For the first half of class today, we continued the tech inquiry presentations. Some of the topics explored by our class included:
- The effects of social media and technology on mental health
- Key takeaway: it is important for educators to become digitally literate in order to effectively model and guide students to become good digital citizens
- Improving math literacy through technology
- Technology and early literacy development
- Technology used to support student health
After lunch, we had a short presentation by Rich McCue from the Digital Scholarship Commons on coding in the classroom. Rich began by providing a brief overview of coding and how it can be integrated into different subject areas. He also pointed out various advantages and reasons for teaching coding. These include prepping students for future career opportunities, guiding student interest, understanding the technology we use everyday.

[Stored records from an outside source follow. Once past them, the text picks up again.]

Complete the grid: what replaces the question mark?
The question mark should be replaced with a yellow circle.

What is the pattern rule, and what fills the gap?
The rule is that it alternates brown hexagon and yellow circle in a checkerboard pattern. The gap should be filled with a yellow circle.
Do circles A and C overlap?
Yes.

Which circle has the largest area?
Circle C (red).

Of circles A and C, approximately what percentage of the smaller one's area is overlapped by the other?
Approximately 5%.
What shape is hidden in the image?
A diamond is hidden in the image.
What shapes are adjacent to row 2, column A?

Afterwards, Rich introduced us to different coding activity resources available to educators. On his website, he lists several digital resources which are free and easy to use.

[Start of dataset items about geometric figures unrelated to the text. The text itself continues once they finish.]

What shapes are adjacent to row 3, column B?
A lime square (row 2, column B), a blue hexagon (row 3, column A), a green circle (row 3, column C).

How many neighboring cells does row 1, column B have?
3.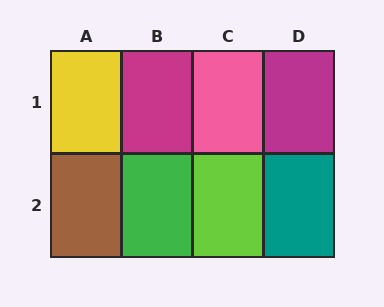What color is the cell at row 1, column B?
Magenta.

- Scratch – a graphical introduction to coding. Through this application, students can create animations, games and scenes using sprites and script blocks.
- Hour of Code – different projects on multiple platforms. Activities can be filtered based on grade and skill level
- TinkerCad – designing algorithms
- Code BC – offers web based workshops – eg. on Computational Thinking
For the rest of the class, we were given time to try one of the five resources listed above. For my exploration, I decided to try out Scratch. Using the Scratch beginner PDF from Rich McCue’s website, I created a code to make a short animation with two sprites (characters) on a background. I was able to change the colors and costumes of the sprites, add dialogue and a backdrop.
I had a great time exploring the different types of resources available for coding in the elementary classroom. In particular, I really enjoyed using Scratch as I found its visual design easy to navigate and manipulate. I look forward to exploring more on the resources from Rich’s website in the future.